Que reste-t-il ? Au 24 juin, après cette nuit d’été pareille à la longue nuit du 12 au 13 juillet 2015 où dans le huis clos d’un salon européen les requêtes du peuple grec ont été anéanties ? Ce sont des nuits troyennes, qui resteront dans les mémoires comme les pleurs d’Andromaque – «Songe, songe, Céphise, à cette nuit cruelle / Qui fut pour tout un peuple une nuit éternelle […] Songe aux cris des vainqueurs, songe aux cris des mourants».

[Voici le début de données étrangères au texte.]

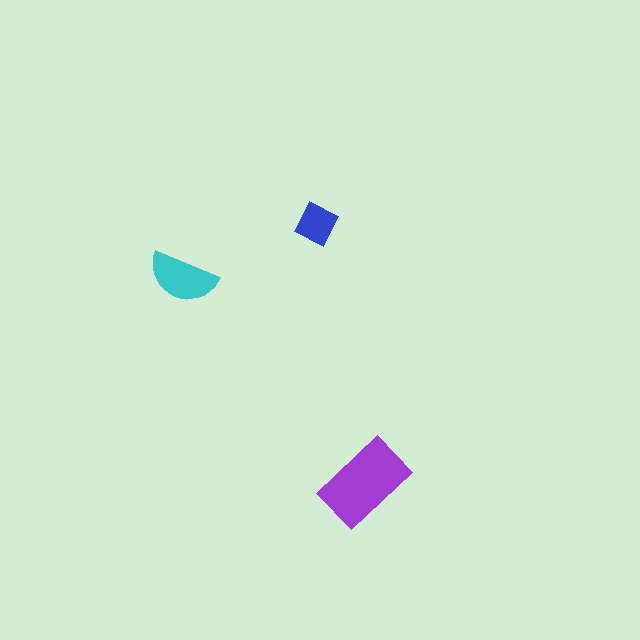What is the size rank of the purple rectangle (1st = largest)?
1st.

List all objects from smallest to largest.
The blue diamond, the cyan semicircle, the purple rectangle.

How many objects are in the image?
There are 3 objects in the image.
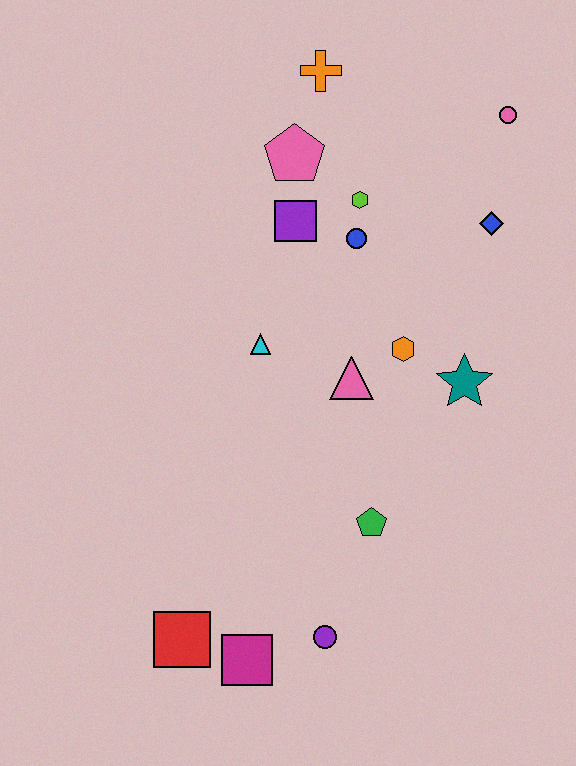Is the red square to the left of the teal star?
Yes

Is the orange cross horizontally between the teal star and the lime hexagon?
No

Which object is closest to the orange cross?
The pink pentagon is closest to the orange cross.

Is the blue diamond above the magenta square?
Yes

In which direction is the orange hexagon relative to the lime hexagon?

Je retiens des tombereaux de mépris et de bêtise entendus aujourd’hui, de l’entêtement de Bruxelles dans la même voie, qui ne date pas d’hier, et des permanences de l’histoire longue de notre continent, que l’Europe n’est pas intrinsèquement une idée bonne. Car elle n’est pas une idée à elle seule.

Une réalité économique ou un idéal de paix ne suffisent pas à former une idée, encore moins un projet. Il reste un espoir, auquel je suis indéfectiblement arrimé, un vieil espoir d’équilibre géopolitique construit collectivement, de puissance décuplée par l’union de nos forces économiques et culturelles, et de connaissance multipliée par les échanges de nos pays.

Je suis spectateur et participant, à ma mesure microscopique au Parlement européen, des évolutions politiques de l’Union, et je ne saurai, aujourd’hui, rien anticiper sinon ceci : les désirs des opinions publiques européennes, même au risque d’y perdre quelques cheveux, doivent à présent se confronter les uns aux autres. Trop longtemps mis sous cloche, ou relayés déformés par les représentants dans les institutions, ces désirs des peuples éclateront dans le plus grand chaos s’ils ne s’épanouissent pas dans un espace de débat où ils sont pris au sérieux.

Ici se mesure l’immense responsabilité des partis traditionnels, jusqu’alors rétifs à toute transformation radicale du projet européen (que l’on appelle à tort «intégration»). S’ils persistent, libéraux, conservateurs, socialistes, à laisser à l’abandon toute réflexion ainsi que toute initiative de changement radical de l’Europe, de nos économies et nos sociétés, c’est de partis inaptes et d’hommes sans vision que viendront les changements. A l’instar du UKIP de Nigel Farage qui trône benoîtement sur sa victoire au référendum britannique, sans suite dans les idées, le Front National en France, et l’AFD en Allemagne se réjouissent de leur monopole. Pourtant, une révision radicale et argumentée de l’Union européenne, portée par un grand parti, les balaierait de ce terrain-là.

Il faut attendre que s’apaise la fièvre obsidionale des gardiens du dogme européen, et faire le vœu que certains d’entre eux s’aperçoivent qu’une citadelle a courte vie, et qu’il y a d’autres places à défendre pour être européen.

Jean Guiony, membre fondateur de La Plateforme, assistant parlementaire au Parlement européen.